Антон Мыльченко, переодетый женщиной, никуда не ушёл и продолжал вести наблюдение. Ему бы сбегать домой сменить одежду, ведь в маминых сапогах на тонких высоких каблуках он чувствовал себя в высшей степени неудобно, да ещё и дурацкая шляпка спадала на глаза и дутое пальто почему-то кусалась за шею. К тому же Зоя Редькина то и дело посмеивалась над его неудавшейся маскировкой. Но сыщик новой формации Антон Великолепенский не обращал на это внимания. Потому что очень боялся, что, пока он будет бегать туда-сюда, самые основные события могут как раз и произойти. И терпел, терпел, терпел ехидство Редькиной. Против её шуток и подколок он был совершенно безоружен.
Арина отошла от окон и смерила расстояние от школы до дома.
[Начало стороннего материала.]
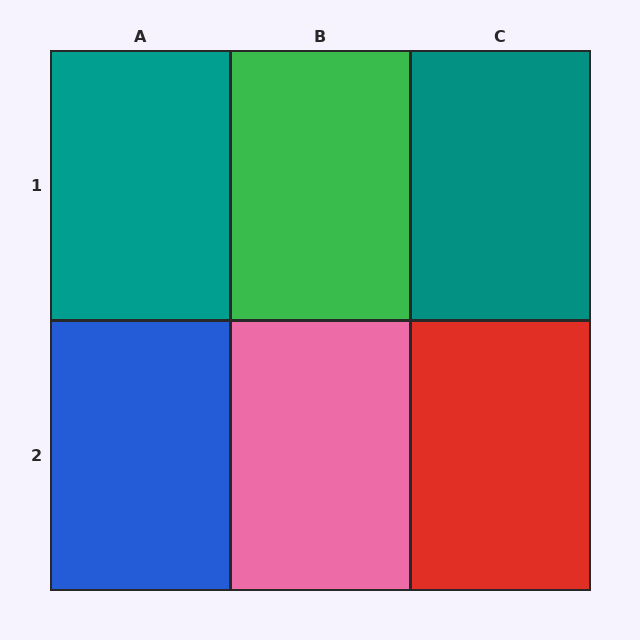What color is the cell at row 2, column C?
Red.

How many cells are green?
1 cell is green.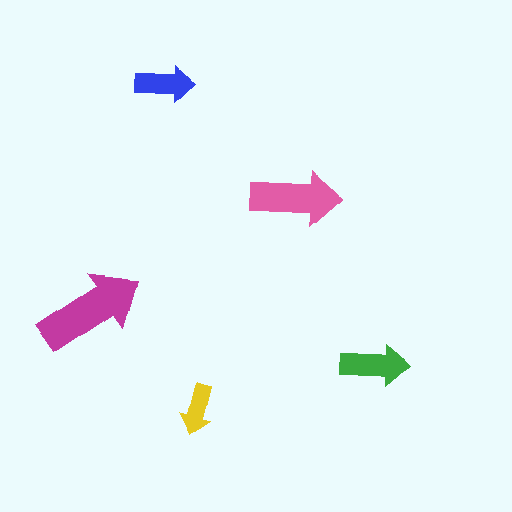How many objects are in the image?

Получалось, что ближе всего к этому дому как раз угол спортзала и находился. К Арине подошёл Витя Рындин, она показала на это расстояние ему. Витя кивнул, соглашаясь с ней.
— Да, какая-то связь между этой квартирой, крысами и бедами Брониславовича точно есть, — проговорила Арина. — Не знаю, какая, но есть.
Витя прошёлся от дома до школы, пытаясь высмотреть что-нибудь. Но тоже ничего подозрительного не обнаружил. Тем не менее слежка продолжалась.
Через некоторое время к подъезду быстрыми шагами подошёл мужчина в короткой куртке и с кейсом в руке. Арина с улицы дала сигнал наблюдателю в подъезде — мирной девочке Зое Редькиной (ведь такую кроткую и примерную не осмелилась бы погнать из подъезда ни одна, даже самая свирепая старуха). Та проследила за мужчиной с кейсом — он действительно вошёл в подозрительную квартиру.
— А, что я вам говорила? — Арина Балованцева торжествовала. — Не с букетом ведь дяденька проник в квартиру! А с кейсом! Кейс — это всегда что-то таинственное и важное. Ну, у кого есть возражения?
Возразить было нечего.
— Надо узнать, что в этом кейсе! — поджимая под себя то одну, то другую уставшую свою ножку, обутую в модный сапог на высоком каблуке, воскликнул Антон Мыльченко.
— Может быть, — согласилась Арина. — Пусть только выйдут, мы за ними проследим дальше.
Замёрзшие наблюдатели вновь заняли свои позиции. В подъезд и из него зачастили люди — возвращались с работы, из магазинов, выгуливали собак, выносили мусор. Старушки одна за другой появились и уселись на скамейку, согнав с неё ребят. И даже усилившийся холодный вечерний ветер был этим старушкам не страшен. Они сели и завязали разговор, то и дело косясь на ребят и обсуждая безнравственность современной молодежи. Бабкам явно не нравилось, что на месте их ежедневных прогулок толкутся какие-то дети. Старушки даже порывались их совсем отсюда прогнать.